Thursday, August 5, 2010

Handcrafted Food - Another generation gap?


This week, August 1st through the 7th is apparently National Farmers Market week. As frequenter of farmer's markets wherever I travel around the country, I am a happy celebrant, and am equally happy to have read the USDA's recently released report that the new number of farmer's markets in the U.S. has grown to 6,132 from 5,274 last year! California leads the way with 580, and Wisconsin has grown to 204! I love that the enthusiasm and apparent demand for fresh, local food is growing in this country, and hope that somehow this will eventually lead to better produce being delivered to the likes of Safeway and Walmart.

That being said, there is no doubt that these wonderful farmer's markets cater to those who can afford them. When that perfect peach can cost upwards of $1.50, and that heirloom tomato perhaps even more than that, it is a select audience that can try these glorious foods. And this is not so different from what goes on in the art and craft world, where there is a similar hunger for quality and disparity in spending ability leading to a generation gap in experience.

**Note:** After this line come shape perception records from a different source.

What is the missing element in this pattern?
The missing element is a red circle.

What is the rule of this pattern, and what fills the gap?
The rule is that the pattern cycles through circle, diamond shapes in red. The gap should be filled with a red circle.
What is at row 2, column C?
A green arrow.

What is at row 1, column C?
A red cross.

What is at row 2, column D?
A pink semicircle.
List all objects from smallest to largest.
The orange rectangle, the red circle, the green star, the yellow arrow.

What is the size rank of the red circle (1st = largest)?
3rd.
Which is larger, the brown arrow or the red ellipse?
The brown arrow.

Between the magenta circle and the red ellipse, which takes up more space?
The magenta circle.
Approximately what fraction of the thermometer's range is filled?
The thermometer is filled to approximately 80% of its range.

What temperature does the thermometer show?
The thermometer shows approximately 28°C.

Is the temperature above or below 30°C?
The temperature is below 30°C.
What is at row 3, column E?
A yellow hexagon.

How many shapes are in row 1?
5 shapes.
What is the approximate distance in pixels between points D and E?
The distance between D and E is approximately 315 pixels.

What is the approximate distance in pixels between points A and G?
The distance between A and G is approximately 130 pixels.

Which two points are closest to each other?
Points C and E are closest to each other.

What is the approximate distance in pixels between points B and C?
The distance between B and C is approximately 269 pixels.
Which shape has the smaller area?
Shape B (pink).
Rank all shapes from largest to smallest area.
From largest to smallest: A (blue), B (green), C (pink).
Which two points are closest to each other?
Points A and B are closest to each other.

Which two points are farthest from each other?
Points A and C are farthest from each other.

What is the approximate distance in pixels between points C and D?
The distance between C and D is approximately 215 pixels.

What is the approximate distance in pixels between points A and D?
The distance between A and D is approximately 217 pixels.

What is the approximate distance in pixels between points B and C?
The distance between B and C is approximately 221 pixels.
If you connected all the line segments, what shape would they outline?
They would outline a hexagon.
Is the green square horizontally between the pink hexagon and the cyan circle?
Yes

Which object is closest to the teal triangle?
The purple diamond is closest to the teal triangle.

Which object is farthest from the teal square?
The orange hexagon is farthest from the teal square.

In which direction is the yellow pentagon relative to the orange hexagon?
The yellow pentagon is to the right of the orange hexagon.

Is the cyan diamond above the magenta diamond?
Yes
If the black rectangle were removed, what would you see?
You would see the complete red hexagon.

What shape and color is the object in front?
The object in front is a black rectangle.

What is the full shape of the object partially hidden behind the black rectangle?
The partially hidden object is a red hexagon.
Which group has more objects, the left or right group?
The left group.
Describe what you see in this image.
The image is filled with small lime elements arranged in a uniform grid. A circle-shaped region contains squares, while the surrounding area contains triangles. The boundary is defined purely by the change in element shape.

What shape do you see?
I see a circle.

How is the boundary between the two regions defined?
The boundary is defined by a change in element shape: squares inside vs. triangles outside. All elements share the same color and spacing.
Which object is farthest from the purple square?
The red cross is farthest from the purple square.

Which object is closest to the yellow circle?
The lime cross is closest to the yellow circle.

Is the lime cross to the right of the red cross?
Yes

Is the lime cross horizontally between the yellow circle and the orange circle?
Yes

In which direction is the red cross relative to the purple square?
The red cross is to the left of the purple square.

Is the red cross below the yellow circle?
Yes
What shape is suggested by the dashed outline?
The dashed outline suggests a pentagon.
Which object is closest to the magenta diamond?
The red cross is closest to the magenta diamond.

However, just as the Renegade Market is to the American Craft Council, so is there now an Underground Food Market to the Ferry Building farmer's market in San Francisco. Grittier, sometimes grungier, smaller, more experimental and, oh yes, less expensive, the Underground Food Market offers a place for small makers of artisanal food to sell their wares to the public. Often produced in their kitchens or grown in their backyards, these foods are the creative results of individuals passionate about food but unwilling, unwanting, or unable to develop a full-time business from them. The market is kind of an Etsy-like marketplace for food, and the attendees of the market look, not surprisingly, more like the attendees at the Renegade Fair and less like those at the Marin and Ferry Building markets.

Happily, there is room for both, for Humphry Slocombe ice cream in San Francisco with its long lines and for the young lawyer at the Underground Market proffering her small quantities of coconut-saffron ice cream. And maybe, just maybe, it will all affect what is found on the shelves of supermarkets for a future generation, which is, after all, the great by-product of a generation gap.

1 comment:

  1. Brilliant, as usual, and wonderfully relevant to our newest passion here in the outback of the southeast. The old flea market (huge and eclectic, everything from tube socks to antiques to truckloads of vidalia onions, cheap)competes with the chic farmers markets (organic and hyper-conscious at yuppie prices). We're chewing on what hybrid might convene both in one spot. Oil and water?